Irmhild shivered next to her, and Lotte put her own blanket atop her friend. Irmhild had the chills and was burning up at the same time. Her sickness had started a few days earlier, but she had still managed to work through her shift at the factory. On the way back to the camp tonight, though, Lotte had been forced to half carry her friend.
“Typhus,” Verena said after a short glance. “I’m afraid she won’t make it through the night.”
No. No. Irmhild can’t die!
Irmhild weakly opened her eyes. “I’m sorry.”
Lotte smoothed what little hair hadn’t fallen out back from her forehead. “Whatever for?”
“For leaving you. It’s my time. I can’t do this any longer.”
“No, don’t say this. We’ve gone through so much – you’ll be fine.” Lotte swallowed back her tears, trying to instill hope.
“I…” Irmhild stopped mid-sentence and coughed.
Lotte wiped her forehead with a wet rag and then started to talk to her friend about better times. When they lived in Kleindorf and complained about the teachers at school. How Irmhild had been smitten with a boy. Their summer days. Eating ice cream at the river.
When she couldn’t think of anything else to say, she looked down at her sick friend, gasping when Irmhild took her last ragged breaths.
I promise, one day I will avenge your death. I will make them pay. For you. For Uwe. For Rachel and Mindel
.
Lotte didn’t weep.
The women believed that anyone who wept at night would die the very next day. It was true. She’d witnessed it many a time. The moment a woman couldn’t hold back her tears anymore, her will to live was broken.

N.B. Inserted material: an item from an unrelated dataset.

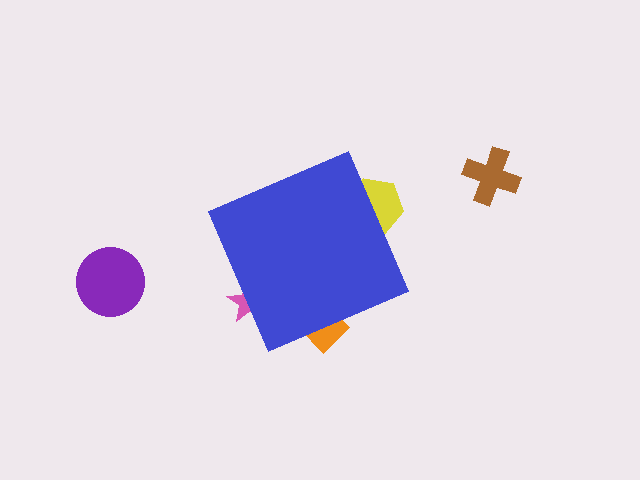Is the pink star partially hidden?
Yes, the pink star is partially hidden behind the blue square.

She hugged Irmhild one last time before speaking aloud, “She’s dead.”
Two women offered to take on the task of removing Irmhild’s body from the top bunk in exchange for her blanket. When Lotte only nodded, they grabbed her friend under the arms and dragged her towards the door of the barracks. Since it was already after curfew, she would have to lie there until morning, when the corpses were collected and either incinerated or tossed into a mass grave.
Alone now, Lotte wondered how much longer she would survive. She’d arrived at the camp, a healthy young woman on the cusp of womanhood, with shiny red hair and bright green eyes full of life.

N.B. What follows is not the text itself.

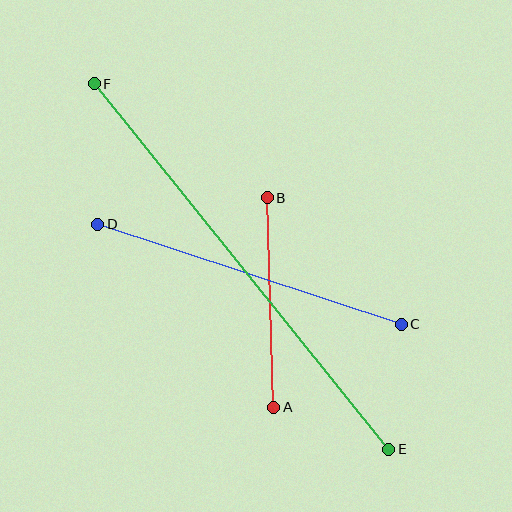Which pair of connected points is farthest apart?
Points E and F are farthest apart.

And now? She wasn’t much more than a walking skeleton, her skin hanging from her bones like the dress hung on her frame. Her formerly beautiful hair had taken on a grayish-red color and was falling out due to the stress, exhaustion, and poor food rations.
The last time she’d taken a shower was on the day of her arrival, and a constant itching reminded her of the lice and scabies infesting her skin and hair.
This night she didn’t sleep, despite her constant exhaustion. Her mind was filled with memories of those who had already died. She saw Uwe’s smiling face and felt his tender lips on hers. She saw Irmhild laughing with delight as they celebrated having faked the identification papers. She saw Rachel, joyous upon receiving the news that the convent would accept them. All of them gone, save for herself.
How much longer can I survive? Now that I’m alone.